La fracture numérique : analyses du chercheur et universitaire belge Gérard Valenduc

Gérard Valenduc est l'un des rares chercheurs sociologues francophones qui étudie depuis de nombreuses années le rapport homme-machine et comment les nouvelles technologies impactent notre vie. Mais surtout, il s'intéresse avec sa collègue Patricia Vendramin à la fracture numérique et ce couple d'universitaires belges est connu mondialement pour leur analyse sur le sujet marquées par des observations quantifiables et qualifiables.
Le discours bienséant sur le fossé numérique est souvent marqué par des prises de positions non fondées scientifiquement que chacun arrange à sa sauce. Ce n'est pas le cas avec Patricia Vendramin et Gérard Valenduc dont je vous recommande vivement la lecture de cet ouvrage fort instructif : Internet et inégalités - Une radiographie de la fracture numérique (Editions Labor, Collection Quartier Libre, 2003 - 87 pages).

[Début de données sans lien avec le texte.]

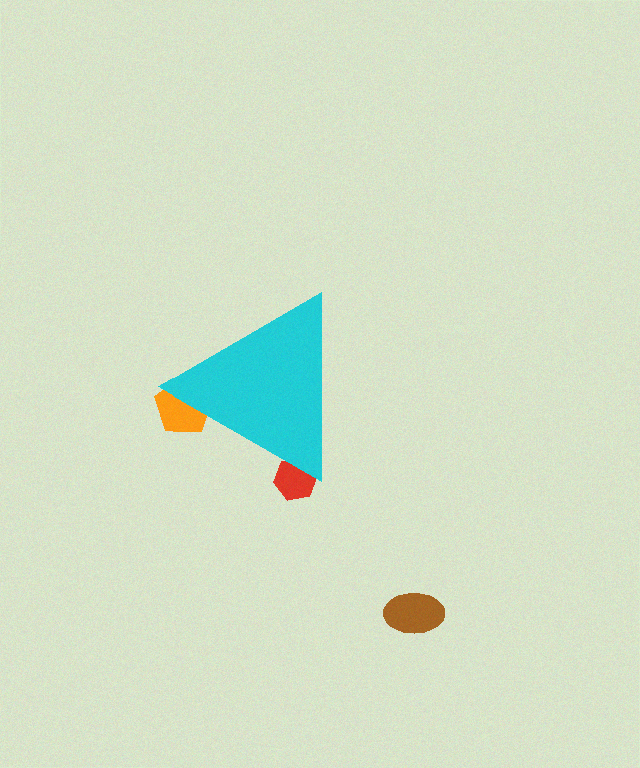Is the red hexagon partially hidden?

Les propos reproduits ci-dessous sont issus de mes notes lors de l'intervention de Gérard Valenduc aux Rencontres Wallonnes de l'Internet Citoyen, ce 8 mars à Charleroi.

En Europe, la fracture numérique entre les hommes et les femmes tend à se réduire alors qu'elle était très marquée il y a quelques années. De même, on assiste à une réduction de la fracture numérique chez les personnes âgées (sachant que le critère CEE - pour qualifier statistiquement une personne âgée - est qu'elle ait plus de 45 ans). Ceci est à relativiser car les jeunes retraités ont, pour beaucoup, déjà utilisé l'internet et l'informatique dans leur cadre professionnel avant leur retrait de la vie active.

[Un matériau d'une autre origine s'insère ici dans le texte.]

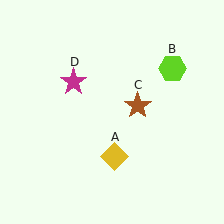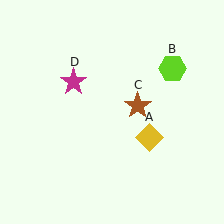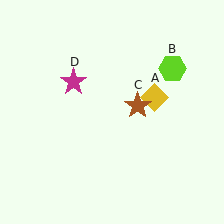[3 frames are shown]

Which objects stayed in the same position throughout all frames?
Lime hexagon (object B) and brown star (object C) and magenta star (object D) remained stationary.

Le travail joue un rôle essentiel dans l'appropriation d'Internet. D'ailleurs, les cours collectifs ou projets de groupe de socialisation Internet fonctionnent à plein, la plupart du temps, en Belgique ces derniers mois.

Pour la fracture numérique, il y a plusieurs forts facteurs discriminants. Le principal est le revenu du ménage avec en corollaire la catégorie socio-professionnelle.
Les écarts mondiaux dans l'appropration d'internet et des nouvelles technologies sont préoccupants. Mais c'est encore plus grave entre les pays du Sud et d'autres pays du Sud : on évoque alors une crevasse numérique plus qu'un fossé.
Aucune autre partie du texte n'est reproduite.